Graph-Based Change-Point Detection for Changed Interval

Description

This function finds an interval in the sequence where their underlying distribution differs from the rest of the sequence. It provides four graph-based test statistics.

Usage

gseg2(n, E, statistics=c("all","o","w","g","m"), l0=0.05*n, l1=0.95*n, pval.appr=TRUE,
 skew.corr=TRUE, pval.perm=FALSE, B=100)

Arguments

`n`	The number of observations in the sequence.
`E`	The edge matrix (a "number of edges" by 2 matrix) for the similarity graph. Each row contains the node indices of an edge.
`statistics`	The scan statistic to be computed. A character indicating the type of of scan statistic desired. The default is `"all"`. `"all"`: specifies to compute all of the scan statistics: original, weighted, generalized, and max-type; `"o", "ori"` or `"original"`: specifies the original edge-count scan statistic; `"w"` or `"weighted"`: specifies the weighted edge-count scan statistic; `"g"` or `"generalized"`: specifies the generalized edge-count scan statistic; and `"m"` or `"max"`: specifies the max-type edge-count scan statistic.
`l0`	The minimum length of the interval to be considered as a changed interval.
`l1`	The maximum length of the interval to be considered as a changed interval.
`pval.appr`	If it is TRUE, the function outputs p-value approximation based on asymptotic properties.
`skew.corr`	This argument is useful only when pval.appr=TRUE. If skew.corr is TRUE, the p-value approximation would incorporate skewness correction.
`pval.perm`	If it is TRUE, the function outputs p-value from doing B permutations, where B is another argument that you can specify. Doing permutation could be time consuming, so use this argument with caution as it may take a long time to finish the permutation.
`B`	This argument is useful only when pval.perm=TRUE. The default value for B is 100.

Value

Returns a list scanZ with tauhat, Zmax, and a matrix of the scan statistics for each type of scan statistic specified. See below for more details.

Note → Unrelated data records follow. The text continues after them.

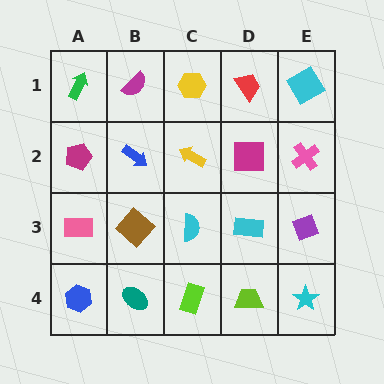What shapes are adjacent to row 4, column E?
A purple diamond (row 3, column E), a lime trapezoid (row 4, column D).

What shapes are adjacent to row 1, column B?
A blue arrow (row 2, column B), a green arrow (row 1, column A), a yellow hexagon (row 1, column C).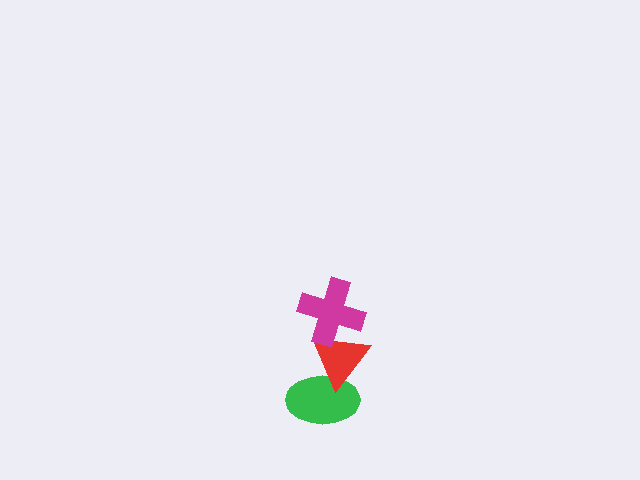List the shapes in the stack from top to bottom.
From top to bottom: the magenta cross, the red triangle, the green ellipse.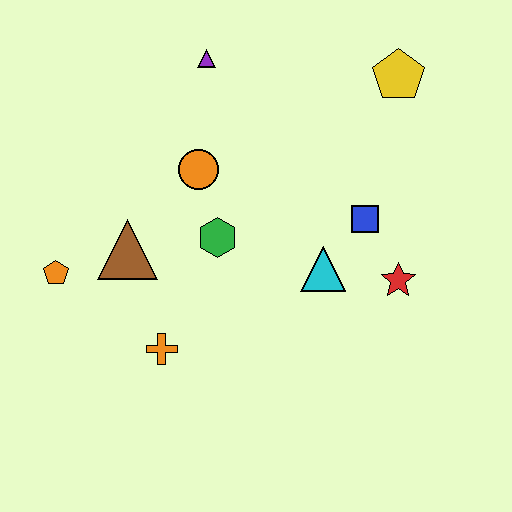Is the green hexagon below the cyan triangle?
No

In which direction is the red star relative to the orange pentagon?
The red star is to the right of the orange pentagon.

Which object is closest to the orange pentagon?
The brown triangle is closest to the orange pentagon.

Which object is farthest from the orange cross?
The yellow pentagon is farthest from the orange cross.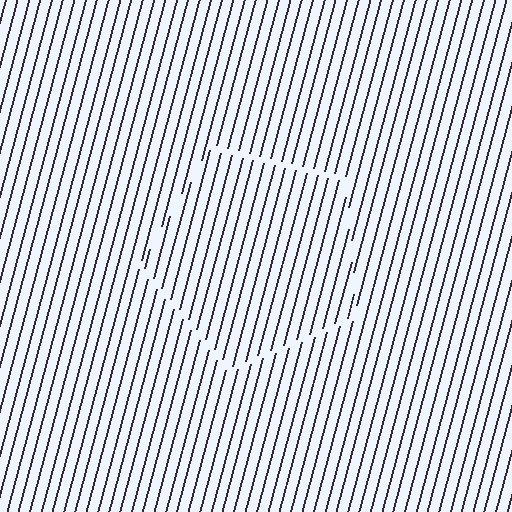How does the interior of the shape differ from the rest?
The interior of the shape contains the same grating, shifted by half a period — the contour is defined by the phase discontinuity where line-ends from the inner and outer gratings abut.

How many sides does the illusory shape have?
5 sides — the line-ends trace a pentagon.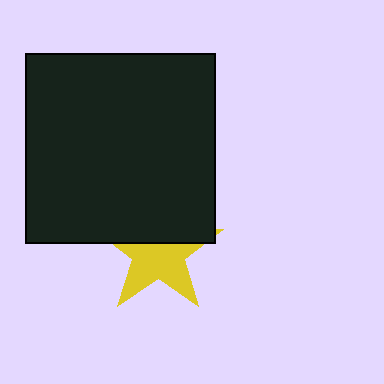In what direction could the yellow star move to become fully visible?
The yellow star could move down. That would shift it out from behind the black square entirely.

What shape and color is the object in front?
The object in front is a black square.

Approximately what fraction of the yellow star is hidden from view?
Roughly 42% of the yellow star is hidden behind the black square.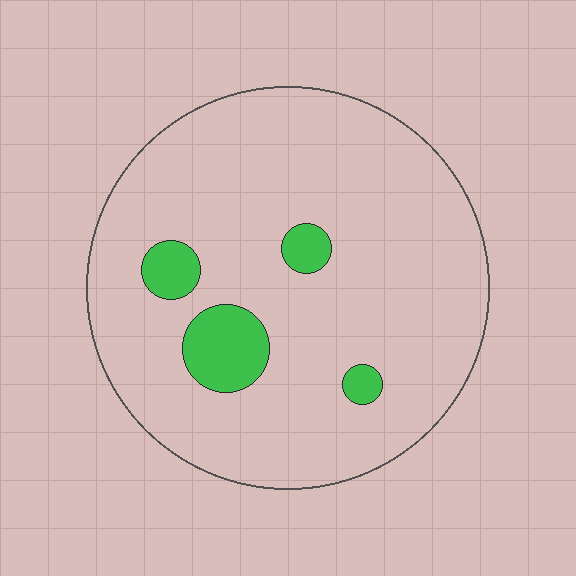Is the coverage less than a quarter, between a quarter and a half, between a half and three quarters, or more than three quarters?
Less than a quarter.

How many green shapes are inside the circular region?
4.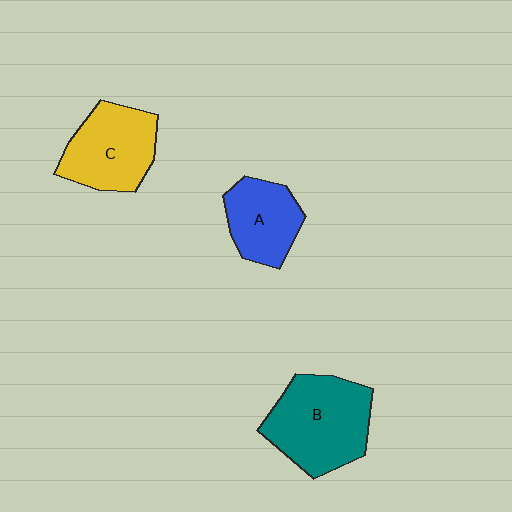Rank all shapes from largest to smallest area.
From largest to smallest: B (teal), C (yellow), A (blue).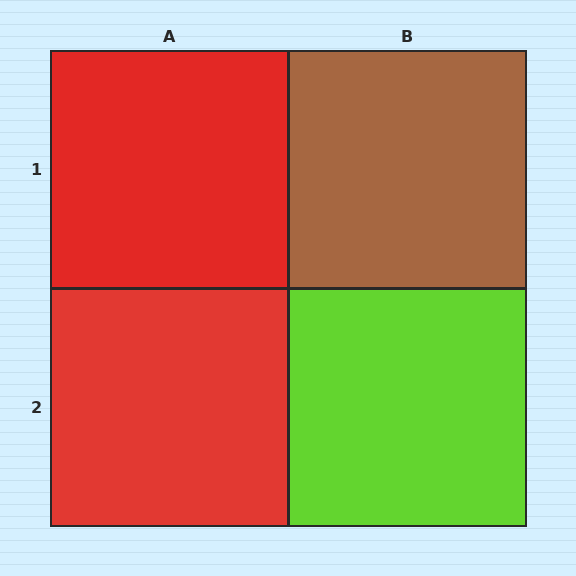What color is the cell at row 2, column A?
Red.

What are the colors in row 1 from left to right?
Red, brown.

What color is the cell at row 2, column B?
Lime.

`tauhat`	An estimate of the two ends of the changed interval.
`Zmax`	The test statistic (maximum of the scan statistics).
`Z`	A matrix of the original scan statistics (standardized counts) if statistic specified is "all" or "o".
`Zw`	A matrix of the weighted scan statistics (standardized counts) if statistic specified is "all" or "w".
`S`	A matrix of the generalized scan statistics (standardized counts) if statistic specified is "all" or "g".
`M`	A matrix of the max-type scan statistics (standardized counts) if statistic specified is "all" or "m".
`R`	A matrix of raw counts of the original scan statistic. This output only exists if the statistic specified is "all" or "o".
`Rw`	A matrix of raw counts of the weighted scan statistic. This output only exists if statistic specified is "all" or "w".
`pval.appr`	The approximated p-value based on asymptotic theory for each type of statistic specified.
`pval.perm`	This output exists only when the argument pval.perm is TRUE . It is the permutation p-value from B permutations and appears for each type of statistic specified (same for perm.curve, perm.maxZs, and perm.Z).
`perm.curve`	A B by 2 matrix with the first column being critical values corresponding to the p-values in the second column.
`perm.maxZs`	A sorted vector recording the test statistics in the B permutaitons.
`perm.Z`	A B by n-squared matrix with each row being the vectorized scan statistics from each permutaiton run.

Examples

data(Example)
# Five examples, each example is a n-length sequence.
# Ei (i=1,...,5): an edge matrix representing a similarity graph constructed on the
# observations in the ith sequence.  
# Check '?gSeg' to see how the Ei's were constructed.

## E5 is an edge matrix representing a similarity graph.
# It is constructed on a sequence of length n=200 with a change in both mean
# and variance on an interval (tau1 = 155, tau2 = 185).
r5=gseg2(n,E5,statistics="all")